# Agri-Fab 40 inch Core Aerator Assembly and Test



## TommyTester (Jul 3, 2018)

Just built this unit. Solid. Works good.

[media]https://www.youtube.com/watch?v=RGk1DZX7qw8[/media]
My Channel


----------



## pennstater2005 (Jul 17, 2017)

Nice video. You were satisfied with the plugs it pulled?


----------



## TommyTester (Jul 3, 2018)

That was the test run on mostly dry soil. Yesterday I did a deep watering and aerated 8000 square feet with no issues prior to over-seeding. I did a cross-hatch pattern for the 3 steps - aerate, fert, and seed. Plugs were as good as from machines I've rented, plus now being a pull-behind, it gets done way quicker and I'm not fighting with a heavy machine.

Now comes the watering. I have 2 Orbit Travelers set to the precise width for the two 4000 sq ft areas I've over-seeded. See the slight over-spray on the road and sidewalk in the pic. They both are on timers (6 am) and shut-off at the end of their runs using the Orbit ramp provided with the sprinkler (shown on the right in the picture). The ramp activates a shut-off valve built into the sprinkler. Pretty slick.


----------



## pennstater2005 (Jul 17, 2017)

Nice! Did you reseed with fine fescue?


----------



## TommyTester (Jul 3, 2018)

pennstater2005 said:


> Nice! Did you reseed with fine fescue?


Northen mix mainly Perrenial Rye.


----------



## pennstater2005 (Jul 17, 2017)

TommyTester said:


> pennstater2005 said:
> 
> 
> > Nice! Did you reseed with fine fescue?
> ...


Nice! Pics to come?


----------



## 7474 (Aug 20, 2018)

Have the one where you can swap out attachments. Pleased with performance. Obviously, not the same as a rental unit. But, the convenience of having my own and being able to pull behind my mower far outweigh the plug quality of a rental. Just wish the handle was more accessible from the seated position.


----------



## TommyTester (Jul 3, 2018)

pennstater2005 said:


> Nice! Pics to come?


Yes ... I am taking a pic each day at 9 AM from the same spot. Should be cool to see the set after 2 weeks.


----------



## pennstater2005 (Jul 17, 2017)

TommyTester said:


> pennstater2005 said:
> 
> 
> > Nice! Pics to come?
> ...


Especially with rye.....I've had it germinate in as little as 3 days before.


----------



## adgattoni (Oct 3, 2017)

@TommyTester or really anyone with a tow behind plugger: any chance one of these things could be pulled behind a bicycle? Haha.


----------



## craigdt (Apr 21, 2018)

Cool!
I have that one, and put too much weight on it.

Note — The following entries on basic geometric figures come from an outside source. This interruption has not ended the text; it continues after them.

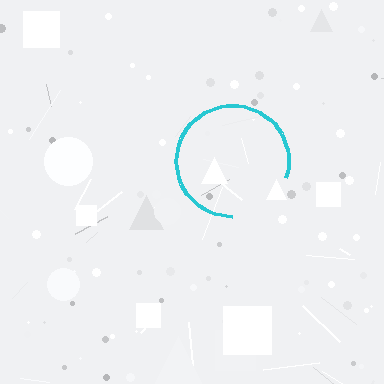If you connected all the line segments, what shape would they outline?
They would outline a circle.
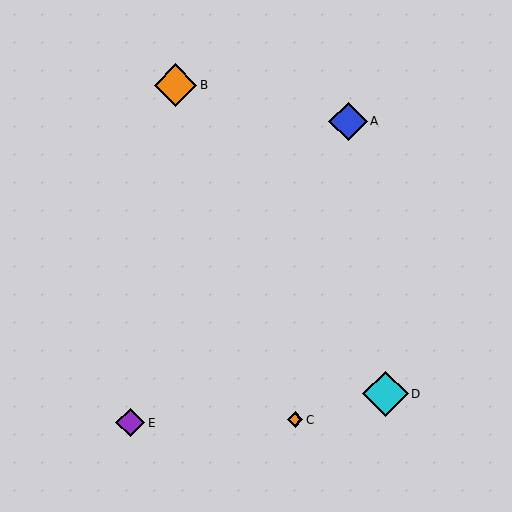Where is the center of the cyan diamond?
The center of the cyan diamond is at (385, 394).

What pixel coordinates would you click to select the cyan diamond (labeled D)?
Click at (385, 394) to select the cyan diamond D.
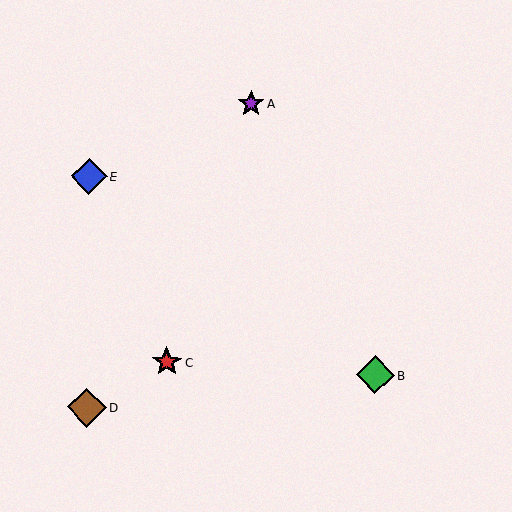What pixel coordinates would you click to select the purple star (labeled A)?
Click at (251, 104) to select the purple star A.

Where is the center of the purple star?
The center of the purple star is at (251, 104).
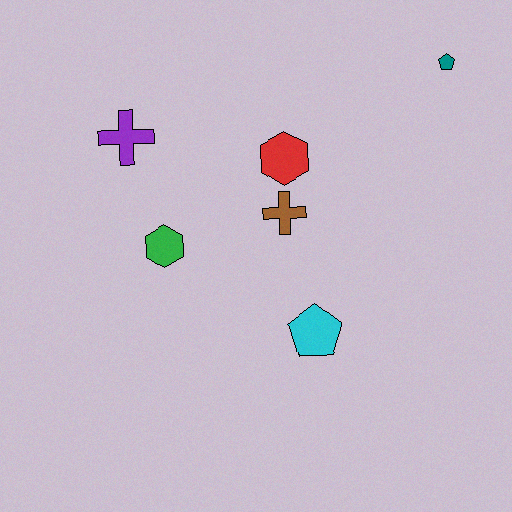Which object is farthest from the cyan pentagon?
The teal pentagon is farthest from the cyan pentagon.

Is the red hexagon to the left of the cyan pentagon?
Yes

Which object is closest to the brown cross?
The red hexagon is closest to the brown cross.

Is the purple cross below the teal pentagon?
Yes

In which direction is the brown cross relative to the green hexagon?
The brown cross is to the right of the green hexagon.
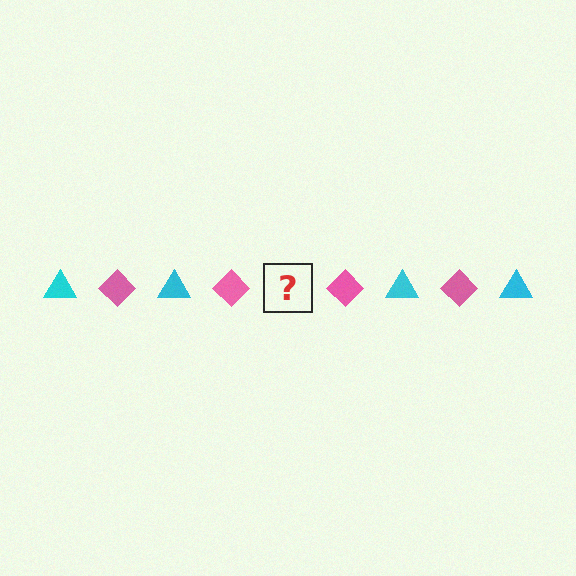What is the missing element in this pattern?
The missing element is a cyan triangle.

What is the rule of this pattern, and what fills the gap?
The rule is that the pattern alternates between cyan triangle and pink diamond. The gap should be filled with a cyan triangle.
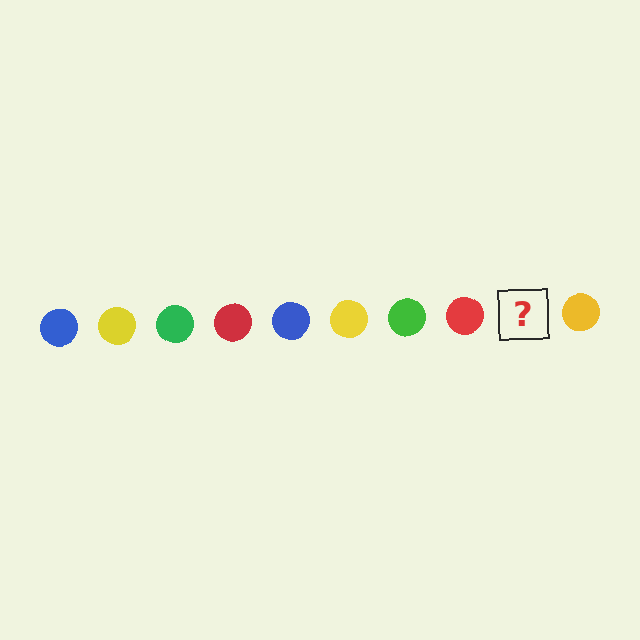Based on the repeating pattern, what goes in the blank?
The blank should be a blue circle.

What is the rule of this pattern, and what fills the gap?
The rule is that the pattern cycles through blue, yellow, green, red circles. The gap should be filled with a blue circle.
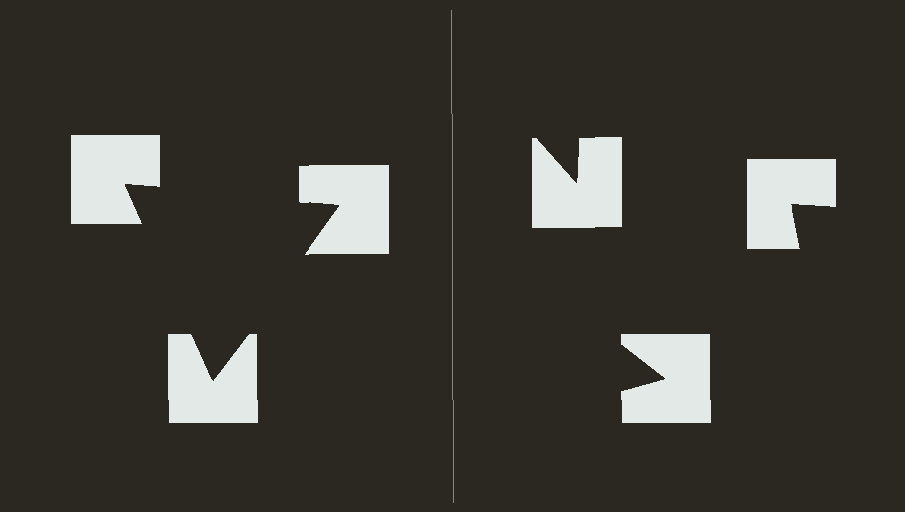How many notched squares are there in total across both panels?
6 — 3 on each side.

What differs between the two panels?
The notched squares are positioned identically on both sides; only the wedge orientations differ. On the left they align to a triangle; on the right they are misaligned.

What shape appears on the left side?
An illusory triangle.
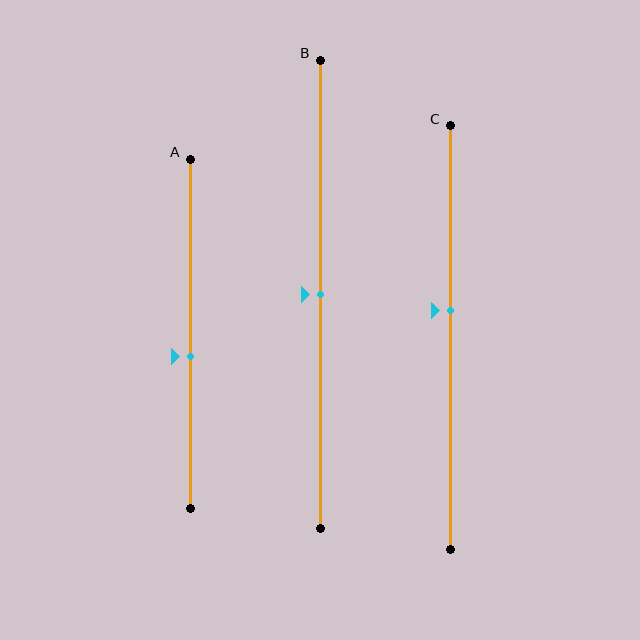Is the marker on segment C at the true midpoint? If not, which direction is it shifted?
No, the marker on segment C is shifted upward by about 7% of the segment length.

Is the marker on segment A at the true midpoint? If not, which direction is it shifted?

Bent the flanges where the wheels attach. Now they point outwards in opposite directions.

Anyways, don't put too much weight on it and enjoy!


----------



## MichiganGreen (Aug 7, 2018)

adgattoni said:


> @TommyTester or really anyone with a tow behind plugger: any chance one of these things could be pulled behind a bicycle? Haha.


Why not, right?


----------